AwaSys can generate regular, irregular and solitary waves of high quality.
Regular waves can be generated using linear theory, complete second order theory, cnoidal wave theory with shallow water wave generation or ad-hoc unified generation based on stream function wave theory input. The linear theory results in spurious free higher harmonics to be generated. The result is a wave without constant form which is very visible for shallow water waves (h/L small) and/or for steep waves (H/L large). The second order theory eliminates the spurious second harmonic and can be a very large improvement over 1st order theory. The approximate stream function theory is a method to eliminate super harmonics of higher order. That theory is recommended for generation of regular waves in intermediate or shallow water when using piston mode generators. The method based on cnoidal wave theory is useful in highly nonlinear waves in shallow water where convergence of the stream function is difficult to achieve.

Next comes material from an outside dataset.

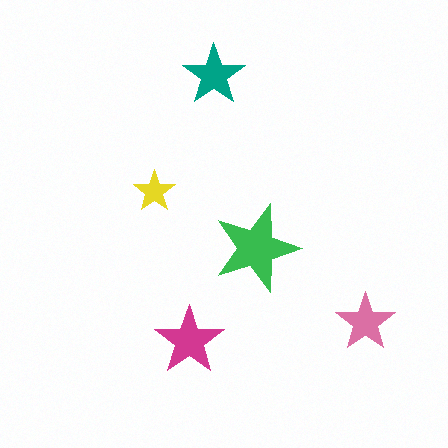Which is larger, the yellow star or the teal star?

Solitary waves, single waves, N-waves as well as user defined long wave profiles can be generated for simulation of tsunami waves with or without leading through.
AwaSys comes with 13 predefined irregular wave spectra (Pierson-Moskowitz (ITTC-81), Bretschneider (ISSC), Bretschneider-Mitsuyasu, Modified Bretschneider-Mitsuyasu, JONSWAP, Generalised Γ, TMA, FRF, Top-Hat, Gaussian Swell, Torsethaugen, Ochi-Hubble 1P, Ochi-Hubble 2P). On request, more predefined spectra can be added. Additionally user-defined spectra and surface elevation time series can be generated. Moreover, combosite sea states consisting of two or more of above waves can be genrated (for example sum of two irregular wave spectra to generate a combined swell and wind sea). Also focused irregular waves (freak waves) can be generated based on all of above spectra and also based on Gaussian Wave Packets.
The following wave synthesis methods for irregular waves are implemented:
- The Random Phase Method
- The Random Complex Spectrum Method
- The White Noise Filtering Method
- Ad-hoc unified generation based on Boussinesq numerical model input
The Random Phase Method is a deterministic method simulating random waves in the frequency domain by assigning random phases to each frequency component. Subsequent use of the InvFFT-algorithm provides the time domain representation of the wave train. The method will in theory provide a spectrum 100% in agreement with the target after one FFT block length.
The White Noise Filtering Method is a non-deterministic method, which simulates random waves in the time domain by means of digital filtering of white noise. Filters for each paddle are generated in accordance with the specified directional energy spectrum. By using the white noise method the natural variability of the wave spectrum is simulated which convergence against the prescribed spectrum for increasing sample duration. The white noise filtering method provides an energy spectrum with no discontinuities. This is important to reproduce natural wave grouping and could also be important for the response of structures with tuned eigen frequencies which might be missed in the discrete spectrum generated by InvFFT methods. Moreover, white noise generation can simulate long time series without repetition of signal. The steering signal is generated in real time and the preparation time for long time series is thus significantly reduced compared to the InvFFT based methods.
Nonlinear interaction between the individual wave components in the wave trains give rise to the so-called bounded sub- and superharmonics which are of second order. In both wave synthesis techniques, a correct reproduction of the sub harmonics (group bounded long waves) is possible. Moreover, the random phase method includes correct reproduction of the bound superharmonics. The 2nd order generation is based on the complete method derived by Schäffer and Steenberg (2003) which has been derived without any narrow spectrum assumptions and includes corrections for evanescent mode interactions.
The ad-hoc unified generation makes it possible to generate waves with higher nonlinearities than the 2nd order theory. The input for the method is calculated by a Boussinesq wave model that is delivered with AwaSys. The numerical model is thus started automatically by AwaSys and is invisible to the user.The numerical model is GPU accelerated to reduce test preparation time. The method leads to similar improvements for generation of nonlinear irregular waves as the approximative stream function wavemaker method does for nonlinear regular waves.
To avoid damage to the wave maker due to excessive velocities, accelerations and strokes is applied in real time a special soft clipping algorithm to the control signals. Warnings are given to the user in case clipping has occurred during a test.